Productive disagreements are good for all relationships, but if you struggle to get a point across, often feel defensive and angry, or cannot communicate well, you may have some work to do.
In intimate relationships, anger and miscommunication can mean:
- You and your partner do not know how to de-escalate fights
- There are unacknowledged power differences in the relationship
- An old emotional wound hasn’t healed well
- You or your partner have a basic misconception about how to motivate each other to change
- You project anger from another source onto your partner (or vice versa)
Feeling anger does’t necessarily mean that you’re with the wrong person. Alternatively, you may not have figured out the meaning of anger. Is the anger your own or your partner’s?
What is Anger?
Anger is always a stand-in emotion. Anger makes us feel less vulnerable than the truer, softer emotions underneath. If you have never expressed or inquired about those more tender feelings, like sadness, fear, or insecurity (to name just a few), then you’re not sharing the true meaning of the anger with one another.
You can’t expect to be angry all the time and have a good relationship simultaneously. It’s vital to discover the meaning of the anger and solve the core issues first in order to heal and move forward.
It is also important to differentiate between feeling angry and expressing anger in an appropriate way, at the appropriate time, and with the appropriate words.
How to Manage Anger
It’s not possible to improve every relationship, but motivated couples can learn to deescalate fights and structure their disagreements into productive discussions. It is possible to end a negative cycle of communication.
Many couples who struggle to deescalate anger on their own often see a couples counselor. The earlier couples determine they need to address a relationship challenge, the better. If couples wait too long to seek support, too much damage may already be done.
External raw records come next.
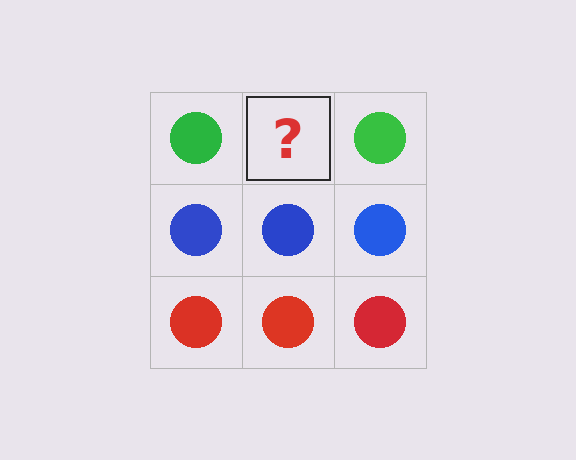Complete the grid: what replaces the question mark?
The question mark should be replaced with a green circle.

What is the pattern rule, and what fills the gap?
The rule is that each row has a consistent color. The gap should be filled with a green circle.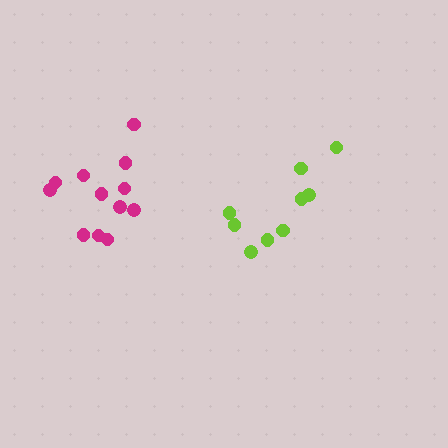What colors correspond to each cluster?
The clusters are colored: lime, magenta.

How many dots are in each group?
Group 1: 9 dots, Group 2: 12 dots (21 total).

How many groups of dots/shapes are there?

It is possible to have a successful relationship without resorting to anger, violence, bullying, or manipulative strategies. However, many of us make up the rules of engagement as we progress through relationship stages—and it’s not always graceful. If you are in a relationship today, chances are that you are wrestling with these questions:
- How do you influence another person without resorting to bullying or verbal violence?
- How do you make decisions jointly when each partner wants something completely different?
- What does compromise mean and how does it work?
- Is equality possible in all areas of the life of a couple?
You might also come to the conclusion that between two partners, there is a third entity—the relationship itself. What works for the relationship sometimes diverges from what an individual perceives as good for them.
Many relationships do succeed, even after difficult periods, when partners take the time to figure out the answers to these and related questions.
So, consider the true meaning of your anger. Perhaps you can uncover constructive ways to manage it and strengthen your relationship.